Am one of those who prefer to use native widgets compared to something like GTK. But as you say they don't all provide all features. I think a good idea is the use a cross-platform GUI library for the common widgets that exists on all platforms, i.e. buttons and windows. There's not reason to use the native API for those. Then extend that with platform specif code using the native API, i.e. unified tool bar, sheets and so on, that is found on Mac OS X.

But there will always be the issue of "feature not yet supported" and bugs are introduced when the same code is run on a higher version of a given os. And it may take a while to fix it, i.e. to know what has changed in the new version etc.

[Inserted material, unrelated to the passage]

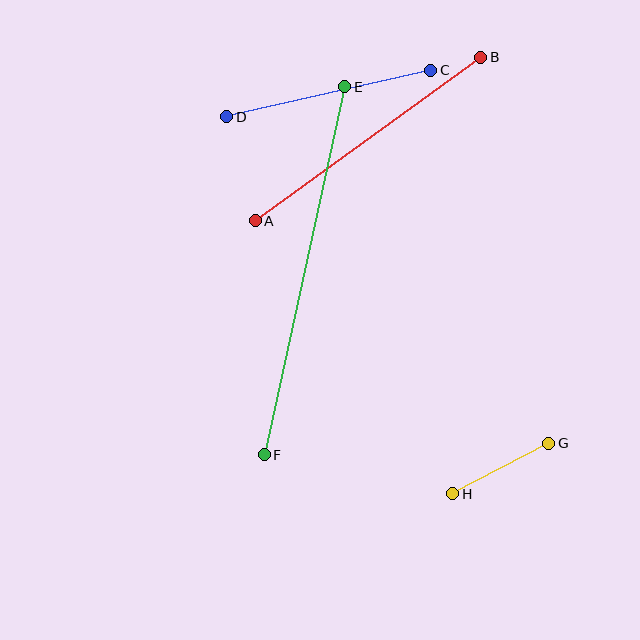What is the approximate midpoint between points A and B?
The midpoint is at approximately (368, 139) pixels.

Native bindings are a never ending story. I have worked with some native-binding framworks and there is always an issue (maybe even a bug in the native os).


I agree that it would be really nice to have a cross-platform GUI framework written explicitly for D. But as you say that would be an enormous task to do.

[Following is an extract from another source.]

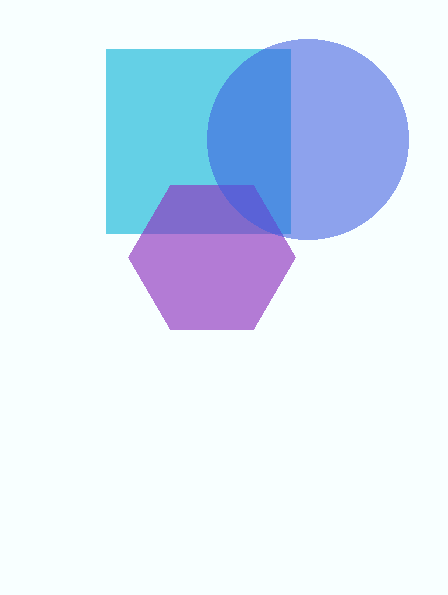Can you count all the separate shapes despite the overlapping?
Yes, there are 3 separate shapes.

Not sure. Maybe trying to catch up with and cater for at least 3 different platforms is the bigger task in the long run.

In my opinion, as D is getting ever more mature, it is about time we had a reliable standard cross-platform GUI. It need not be a framework like Swing. Maybe a more modern solution (HTML etc) would do the trick. I think there is a widening gap between what you can do with D in terms of business logic (a lot) and what you can do with it in terms of connecting it to the desktop / smartphone, i.e. to the user. D has what it takes but languages can only take off if they have some sort of GUI too (cf. Objective-C after the iPhone was introduced, and app development in general). Sorry, that's my marketing mind speaking again.